Ułożenie Psa adoptowanego z Fundacji to przyjemność. Nauka Chodzenie przy nodze tak by Cleo nie ciągnęła idąc na smyczy zajęła nam niecały tydzień. Cleo zostaje długo w domu sama, nigdy nie nabrudziła. Jedyne straty to pogryzione legowisko, które jej kupiłam jednak to żadna szkoda, nauczyłam się przez to, że Cleo woli koce i ciepła kołdrę, które ma rozłożone w swoim kojcu. Jak wracamy ze spaceru to bez żadnej komendy biegnie do kojca w który uwielbia się wylegiwać to jej ulubione miejsce w domu.

Co do przyjemności szkolenia Cleo mogłabym dużo pisać jednak o tej frajdzie przekonasz się jak zabierzesz Kumpla z Fundacji i zaczniesz z nim pracować. Dodam, że Cleo po 2 miesiącach zaczęła chodzić przy nodze bez smyczy. Jest naprawdę moim super przyjacielem (Kumplem)!

Z mojego, krótkiego doświadczenia pozwolę sobie na poniższe słowa:

1. Pies którego zabierasz pod swój dach nie od razu zrozumie, że to jego dom na zawsze. Jest po przejściach został odrzucony, zaniedbany, przebywał w Fundacji gdzie otrzymał duże wsparcie i tu nagle zabierasz go, trafia w nieznane miejsce.

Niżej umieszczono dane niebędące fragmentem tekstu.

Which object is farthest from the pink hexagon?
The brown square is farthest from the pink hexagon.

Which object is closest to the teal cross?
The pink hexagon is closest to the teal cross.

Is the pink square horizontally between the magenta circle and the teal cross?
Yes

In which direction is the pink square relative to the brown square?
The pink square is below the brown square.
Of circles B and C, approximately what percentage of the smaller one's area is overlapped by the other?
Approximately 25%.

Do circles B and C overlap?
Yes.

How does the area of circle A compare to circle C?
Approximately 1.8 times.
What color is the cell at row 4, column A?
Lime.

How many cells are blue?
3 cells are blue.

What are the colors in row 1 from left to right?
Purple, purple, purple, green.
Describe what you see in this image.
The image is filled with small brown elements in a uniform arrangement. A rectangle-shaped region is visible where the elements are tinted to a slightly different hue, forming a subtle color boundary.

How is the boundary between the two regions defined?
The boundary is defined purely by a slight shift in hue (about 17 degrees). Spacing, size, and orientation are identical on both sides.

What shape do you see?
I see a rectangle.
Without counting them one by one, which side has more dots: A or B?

2. Twój nowy Kumpel potrzebuje czasu bądź cierpliwy nie wymagaj od niego by po pierwszych dniach zaczął wykonywać wszystkie Twoje komendy. Daj mu chwilę na poznanie Ciebie, Twojej rodziny, Twojego domu. Ucz się razem z nim. Miej dla Kumpla czas.

Dziękuję Fundacji Zwierzęca Polana za troskę okazana Cleo za uratowanie jej życia. Dziękuje za wspaniałego czworonożnego przyjaciela!